Eine Teilentladung in Schaltanlagen ist eine kontrollierte Feldprüfung zur frühzeitigen Erkennung von Isolationsaktivitäten, um Verschmutzungen, Hohlräume, lose Verbindungen oder alternde Komponenten zu untersuchen. Ein nützlicher Test ist nicht einfach nur eine Zahl auf einem Messgerät. Er beginnt mit einer sicheren Freischaltung, nutzt eine reproduzierbare Verbindung und dokumentierte Bedingungen und endet mit dem Vergleich mit den korrekten Herstellervorgaben und der eigenen Historie des Betriebsmittels.
Dieser Leitfaden erklärt die praktische Abfolge für lokalisierte Schwachstellen in der Mittelspannungsisolierung, die den Isolationsspalt nicht vollständig überbrücken. Er richtet sich an Betreiber, EPC-Teams, Inbetriebsetzer und Instandhaltungsplaner, die den Umfang definieren, einen Auftragnehmerbericht prüfen oder entscheiden müssen, ob ein ungewöhnliches Ergebnis weiter untersucht werden muss. Er ersetzt weder das Gerätehandbuch noch ein genehmigtes Schalthandbuch oder das Urteil einer qualifizierten Elektrofachkraft für Prüfungen.

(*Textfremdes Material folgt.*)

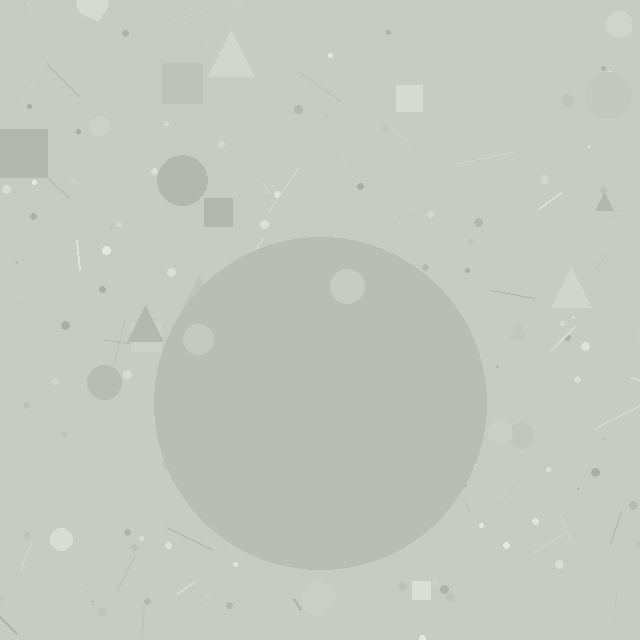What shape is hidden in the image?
A circle is hidden in the image.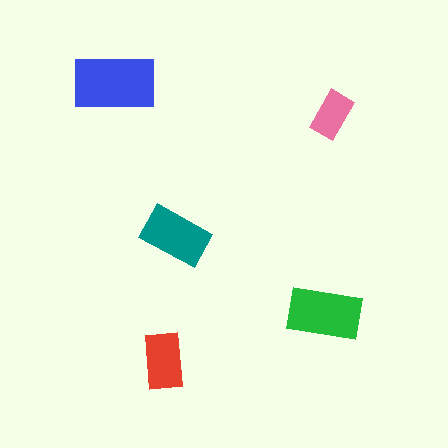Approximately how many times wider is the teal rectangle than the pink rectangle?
About 1.5 times wider.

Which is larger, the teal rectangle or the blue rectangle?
The blue one.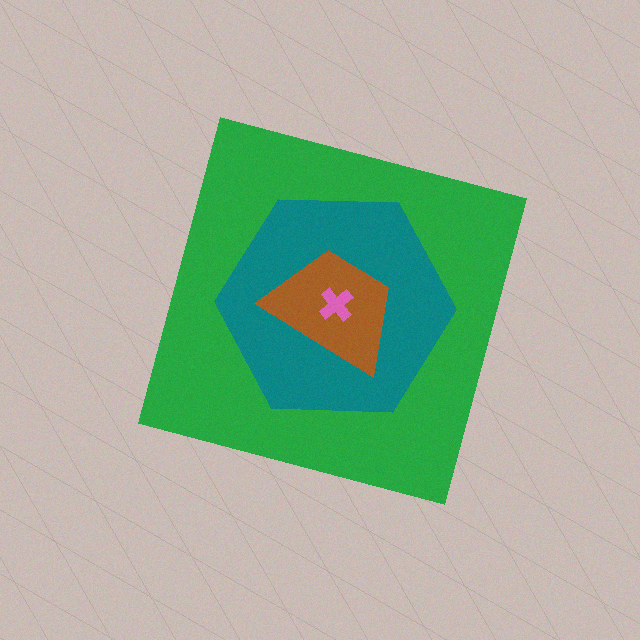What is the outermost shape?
The green square.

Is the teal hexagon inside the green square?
Yes.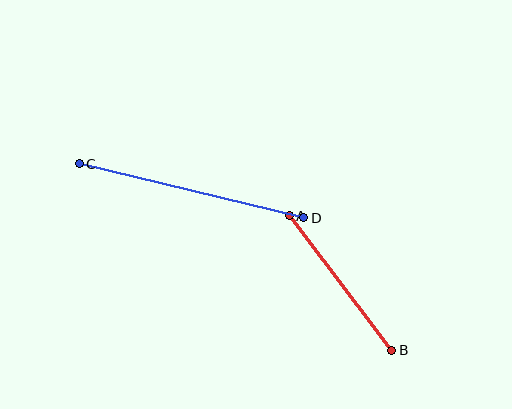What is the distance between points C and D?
The distance is approximately 231 pixels.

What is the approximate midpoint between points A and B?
The midpoint is at approximately (340, 283) pixels.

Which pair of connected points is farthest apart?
Points C and D are farthest apart.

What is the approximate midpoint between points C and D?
The midpoint is at approximately (191, 191) pixels.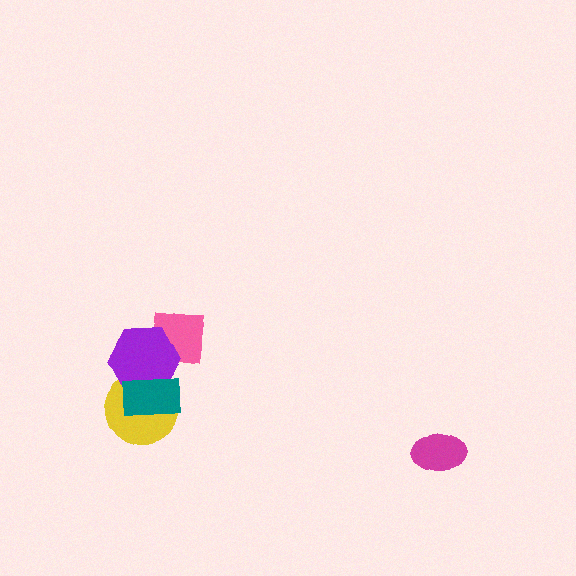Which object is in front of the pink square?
The purple hexagon is in front of the pink square.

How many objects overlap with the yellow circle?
2 objects overlap with the yellow circle.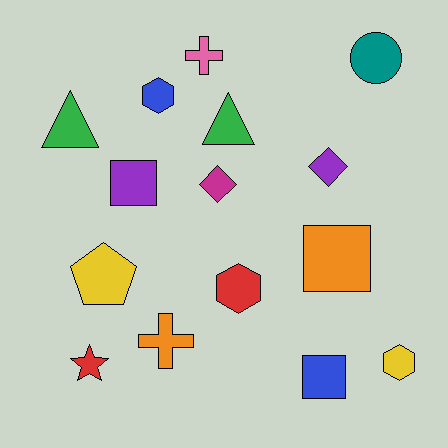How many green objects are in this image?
There are 2 green objects.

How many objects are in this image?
There are 15 objects.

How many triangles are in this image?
There are 2 triangles.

Der Test ist darauf ausgelegt, Isolationsaktivitäten früh genug zu erkennen, um Verunreinigungen, Hohlräume, lose Verbindungen oder sich verschlechternde Komponenten zu untersuchen. Er ist am aussagekräftigsten, wenn über die Zeit dieselbe Methode, dieselbe Art von Anschlüssen, dieselbe Geräteklasse und dieselben Korrekturregeln verwendet werden. Dadurch entsteht ein Ausgangswert, der eine langsame Verschlechterung aufzeigen kann, bevor sie sich zu einer Überhitzung, einem Isolationsausfall oder einem ungeplanten Ausfall entwickelt.

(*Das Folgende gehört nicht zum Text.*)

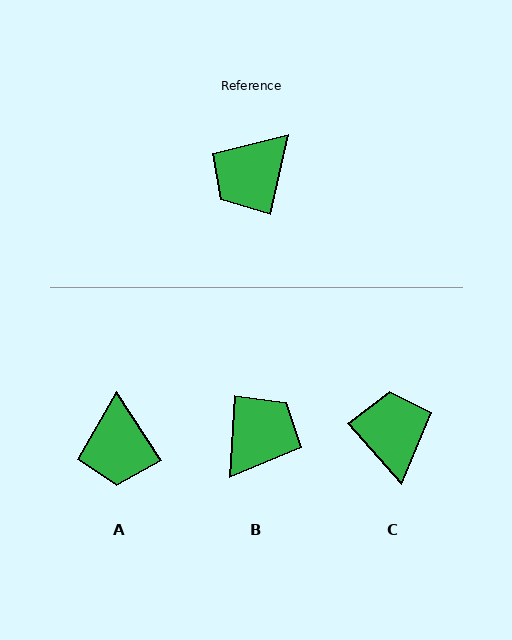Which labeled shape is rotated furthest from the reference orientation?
B, about 171 degrees away.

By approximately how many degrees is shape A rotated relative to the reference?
Approximately 46 degrees counter-clockwise.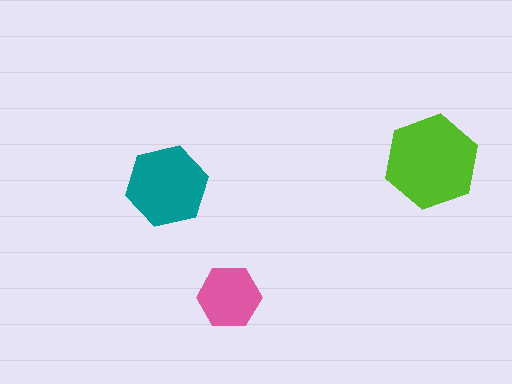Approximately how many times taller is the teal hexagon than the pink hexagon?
About 1.5 times taller.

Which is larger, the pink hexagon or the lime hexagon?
The lime one.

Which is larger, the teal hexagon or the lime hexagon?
The lime one.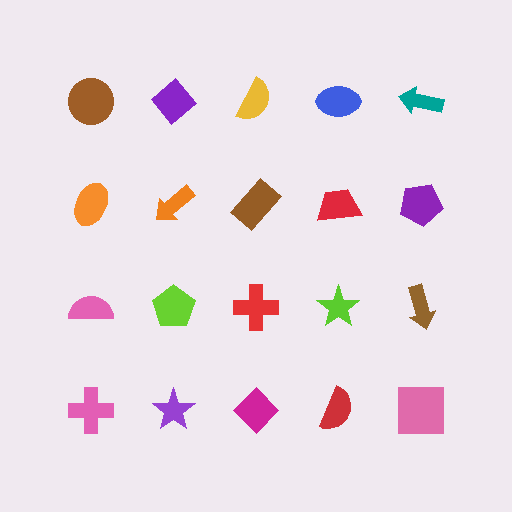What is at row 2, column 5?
A purple pentagon.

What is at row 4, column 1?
A pink cross.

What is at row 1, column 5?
A teal arrow.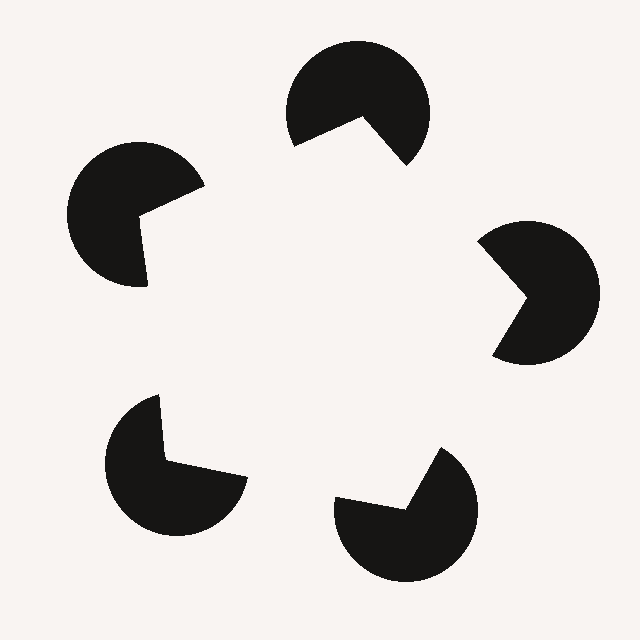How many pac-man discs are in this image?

Es kann nicht jeden Defekt von sich aus erkennen. Elektrische Betriebsmittel sind Systeme: Anschlüsse, Isolierung, Mechanismen, Kabel, Steuerungen, Umgebung und Belastung wirken zusammen. Eine verlässliche Diagnose kombiniert den Messwert mit dem visuellen Zustand, der Betriebsgeschichte, thermischen Informationen, Schutzprotokollen sowie ergänzenden Elektro- oder Öltests. Ein einzelnes Ergebnis, das von einem anderen Betriebsmittel oder einer anderen Norm kopiert wurde, ist kein vertretbares Abnahmekriterium.

Erstellen Sie eine Anlagenliste mit Spannungsklasse, Isolationsart, Alter, Last, Umgebung, bekannten Mängeln und früheren Messungen. Wählen Sie eine Detektionsmethode, die zum Gehäuse und zur erwarteten Entladungsart passt, und ermitteln Sie den Hintergrundlärm vor der Signalinterpretation.
Definieren Sie die Entscheidung, bevor Techniker eintreffen. Handelt es sich um eine Abnahmeprüfung, eine Wartungsprüfung, eine zustandsbezogene Untersuchung oder eine Untersuchung nach einer Auslösung? Der Zweck bestimmt, welche Abschnitte geprüft, welche Hilfskomponenten abgeklemmt, wie viele Wiederholungen erforderlich sind und welche Vergleichsdaten verfügbar sein müssen. Fügen Sie Zeichnungen, Typenschilddaten, Seriennummern, Stufen- oder Leistungsschalterpositionen und die genauen Prüfpunkte in das Arbeitspaket ein.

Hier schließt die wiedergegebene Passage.